1 in 3 Canadians considering 'workarounds' as Mississauga, Brampton and Hamilton house prices keep rising

 

It might come as little shock to anyone trying to buy a home in Mississauga, Brampton or Hamilton that Canadians are getting creative about how they would finance such a purchase.

One in three Canadian homebuyers, according to the latest RE/MAX 2021 Housing Affordability Report, are exploring alternatives that can increase their chance of buying a home and building their equity.

Twenty-one per cent would consider renting out a portion of a primary residence. A significant portion, 13 per cent, would consider pooling finances with friends or family, and seven per cent some would consider living with like-minded neighbours in a co-op/shared living arrangement.

Leger Marketing also conducted a survey on behalf of the realtor which found that 42 per cent of Canadians said the high price of real estate was a barrier to entry into the market, which is a four-per-cent increase over the previous year. Millennials (generally considered people with a 1981 to 1994 birthdate) and Generation Z (people born in 1995 or later) are generally considered more likely to consider alternative regions and communities, and/or financing options.

Seventy-one per cent of Canadians aged 18 to 34 who were surveyed also expressed concern over the ability to afford a home in the next two years. More than half (60 per cent) of this group agrees that a national housing strategy would cool the market and improve affordability.

The threshold for Canada’s mortage stress test was increased on June 1, with homebuyers required to prove they can make payments at an interest rate about a half-per cent higher than previously. This is expected to cool the competition somewhat.

“Creative solutions to achieve affordable home ownership will only take us so far, as will ‘stop-gap’ measures such as the mortgage stress test,” Christopher Alexander, chief strategy officer and Executive Vice-President, RE/MAX of Ontario-Atlantic Canada, said in a media release. “Without a national and locally supported strategy to significantly increase housing supply, prices will continue to rise. It shouldn’t be the burden of the next generation of homebuyers to figure out how to ‘get around’ the supply shortage.”

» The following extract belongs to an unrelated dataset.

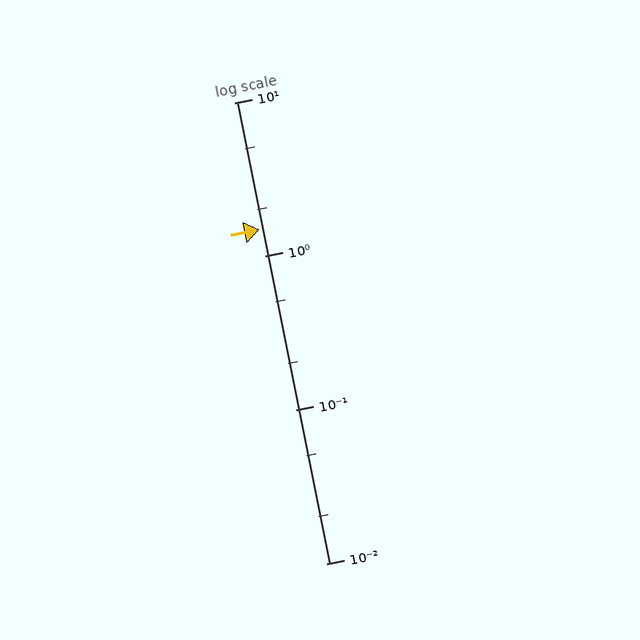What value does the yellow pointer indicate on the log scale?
The pointer indicates approximately 1.5.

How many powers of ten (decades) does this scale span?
The scale spans 3 decades, from 0.01 to 10.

RE/MAX’s housing affordability report also compares 16 metro areas across every province save for Quebec. 

Mississauga, Brampton, Hamilton and Oshawa-Durham rank fourth, fifth, seventh and eighth in terms of the percentage of monthly income that is required for a mortgage payment.

The average sale price in Mississauga from Jan. 1 through June 30 was $1.08 million. Based on the averages, a mortage payment consumes 46 per cent of a person’s montly income.

Brampton’s average sale price over the same timeframe was $1.07 million, and a mortage payment would require 42 per cent of the average monthly income.

Hamilton’s average sale price of $784,721 requires 30 per cent of monthly income to keep up with the mortgage payments. However, Oxford Economics recently said that Hamilton has thie third-most expensive housing, relative to income, in North America, behind only Toronto and Vancouver. A lack of single-family home construction during the late 2010s is considering a leading contributor.

Oshawa-Durham’s average sale price of $775,987 requires 29 per cent of monthly income to keep up with the mortgage payments.

Vancouver (50 per cent), Toronto (47) and Victoria (47) were the three most expensive cities on the list.

The entire report is available on RE/MAX’s website.